Drivers battle traffic woes on Lakeline Blvd

AUSTIN, TEXAS - Drivers say the morning commute for northbound travelers on Lakeline Boulevard is anything but pleasent.

"It gets a little hairy," said driver Russell Spillers, who drops his son off at daycare on the street.

"It's pretty much a nightmare," described Xandra Anker who works on the street.

Drivers say they cruise down the street, coasting through the traffic signals until they hit Ridgeline Boulevard and that's when things slow down. Drivers say just when they finally make it through that light, they hit another red light and they just keep coming until they get to Highway 183.

So where's the disconnect? Turns out it starts where the traffic starts.

"The city boundaries are where they are," said Jennie Huerta, Media and Communications Manager for the City of Cedar Park.

Cedar Park operates the traffic signal at Shenandoah Drive and all the signals southwest of that. The City of Austin operates the signal at Ridgeline Boulevard and those to the northeast, where the traffic backs up. So if seems the lights are out of sync, it's because they're on different systems.

"We realize that that's happening, that we have these different jurisdictions, but we coordinate to make sure that we try to keep flow moving along there as smoothly as possible," said Jim Dale, Assistant Director for the City of Austin Transportation Department.

But something changed since the last time the two cities coordinated. In July, Cedar Park adjusted the timing of its lights on Lakeline Blvd. after drivers complained they were out of synch at the 1431 intersection.
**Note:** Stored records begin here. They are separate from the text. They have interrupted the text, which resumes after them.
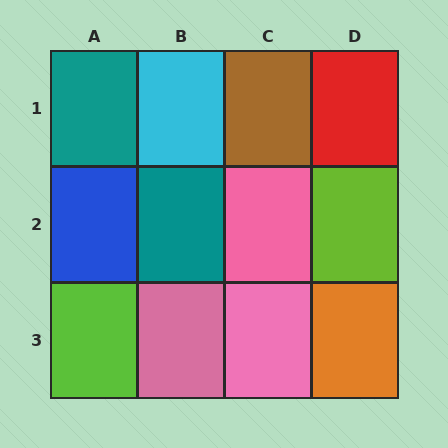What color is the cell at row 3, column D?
Orange.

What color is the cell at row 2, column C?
Pink.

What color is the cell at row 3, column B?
Pink.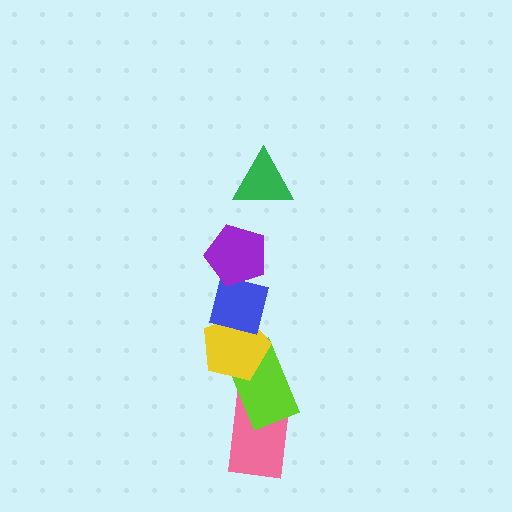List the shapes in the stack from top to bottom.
From top to bottom: the green triangle, the purple pentagon, the blue square, the yellow pentagon, the lime rectangle, the pink rectangle.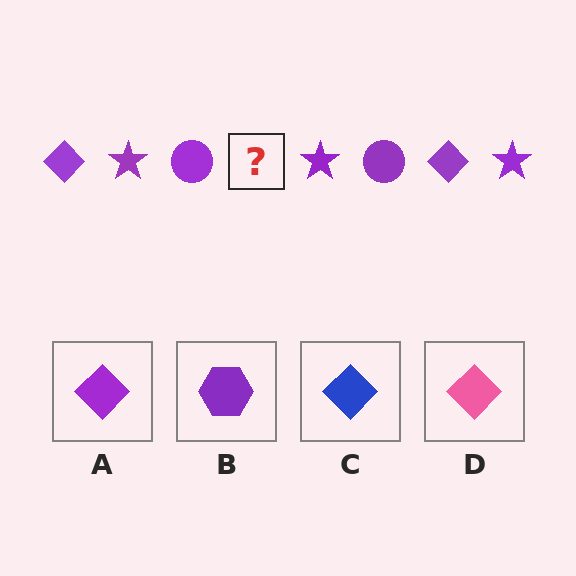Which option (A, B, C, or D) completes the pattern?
A.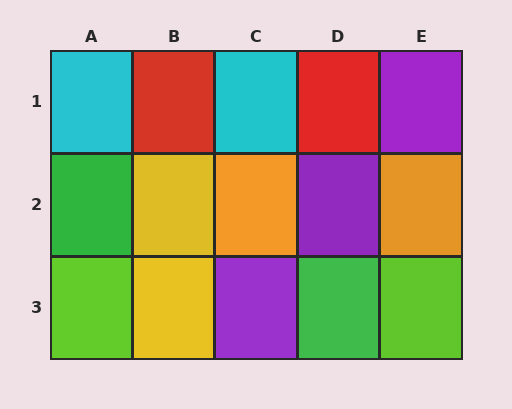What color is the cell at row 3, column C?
Purple.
Transportation officials say traffic on other areas of Lakeline weren't impacted, but Austin officials say it did make a difference.
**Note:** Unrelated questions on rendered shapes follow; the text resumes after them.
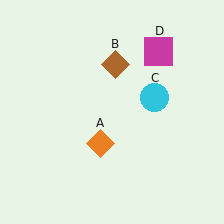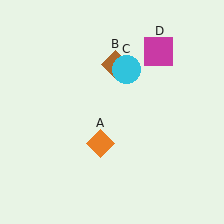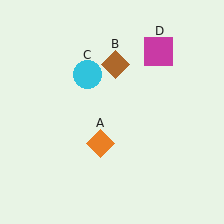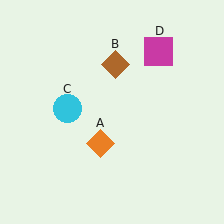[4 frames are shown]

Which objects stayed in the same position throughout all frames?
Orange diamond (object A) and brown diamond (object B) and magenta square (object D) remained stationary.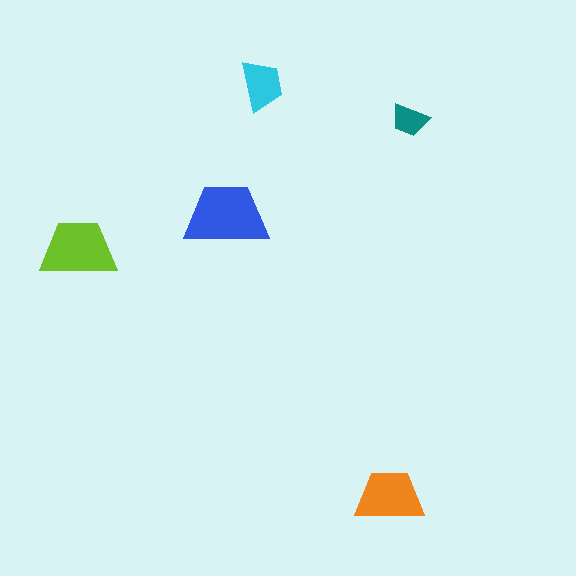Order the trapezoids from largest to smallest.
the blue one, the lime one, the orange one, the cyan one, the teal one.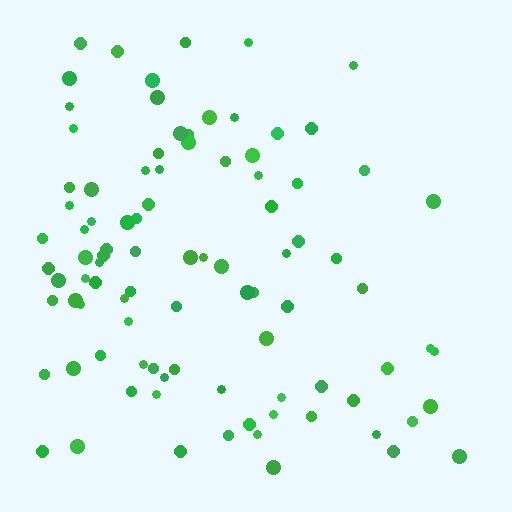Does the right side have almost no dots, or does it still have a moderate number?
Still a moderate number, just noticeably fewer than the left.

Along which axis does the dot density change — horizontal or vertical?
Horizontal.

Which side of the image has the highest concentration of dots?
The left.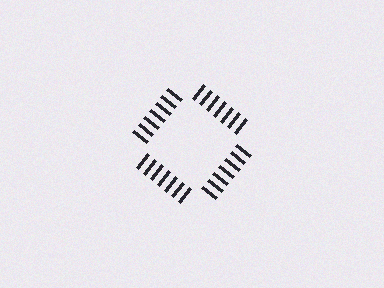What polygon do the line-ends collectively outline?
An illusory square — the line segments terminate on its edges but no continuous stroke is drawn.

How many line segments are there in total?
28 — 7 along each of the 4 edges.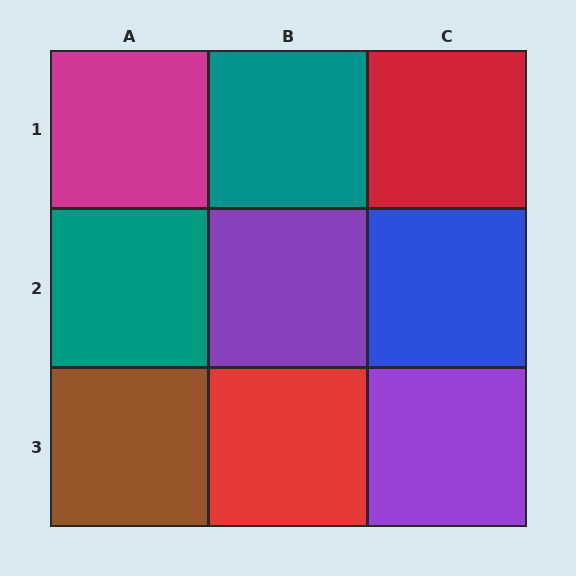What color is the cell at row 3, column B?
Red.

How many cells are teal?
2 cells are teal.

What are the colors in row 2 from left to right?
Teal, purple, blue.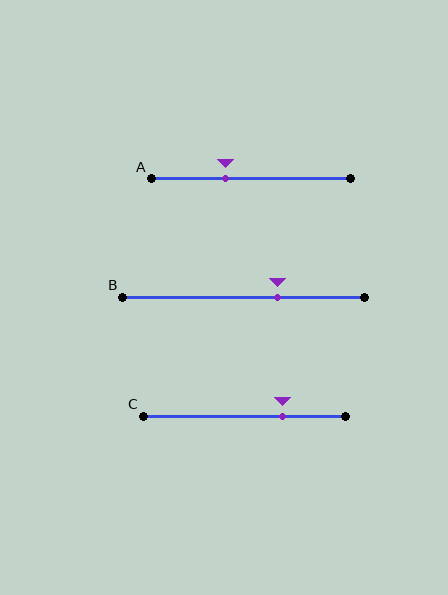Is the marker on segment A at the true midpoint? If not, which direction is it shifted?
No, the marker on segment A is shifted to the left by about 13% of the segment length.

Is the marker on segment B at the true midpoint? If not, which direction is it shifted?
No, the marker on segment B is shifted to the right by about 14% of the segment length.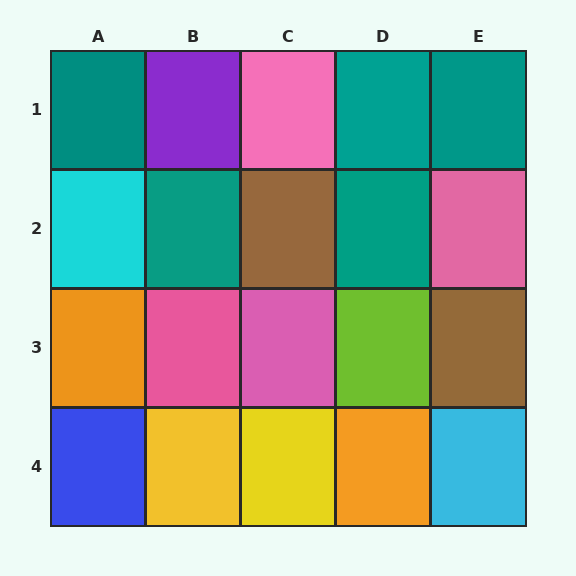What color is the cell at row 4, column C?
Yellow.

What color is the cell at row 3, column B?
Pink.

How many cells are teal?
5 cells are teal.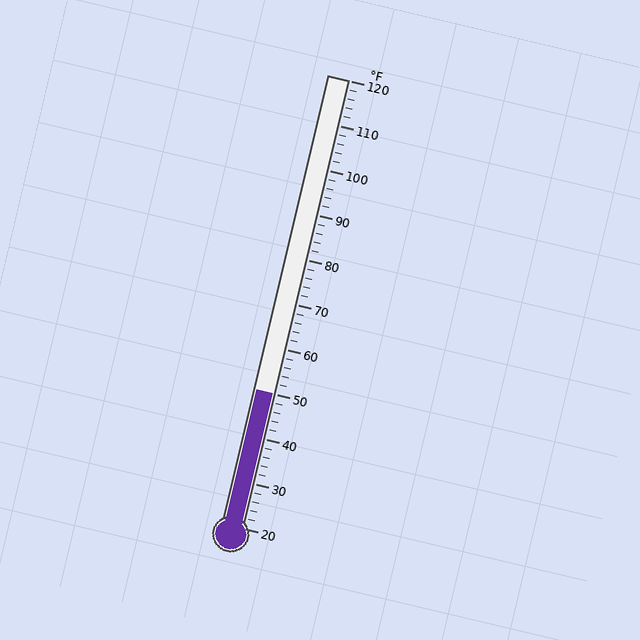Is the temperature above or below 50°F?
The temperature is at 50°F.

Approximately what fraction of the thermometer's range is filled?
The thermometer is filled to approximately 30% of its range.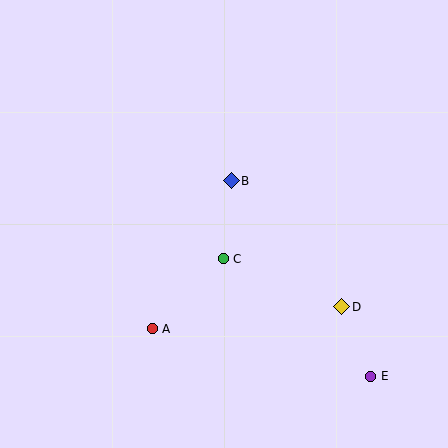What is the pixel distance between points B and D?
The distance between B and D is 168 pixels.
"When we make timing changes, that changes the system. And so when that happens we need to make the other adjustments and so that's what we're working on right now is making those adjustments so we align that timing and have that seamless flow back there," Dale explained.

In talking to both cities, it's unclear if or when either of them realized there was a problem for drivers, but the good news is Austin tells us it will have the signals aligned within two weeks. Hopefully making the commute less frustrating.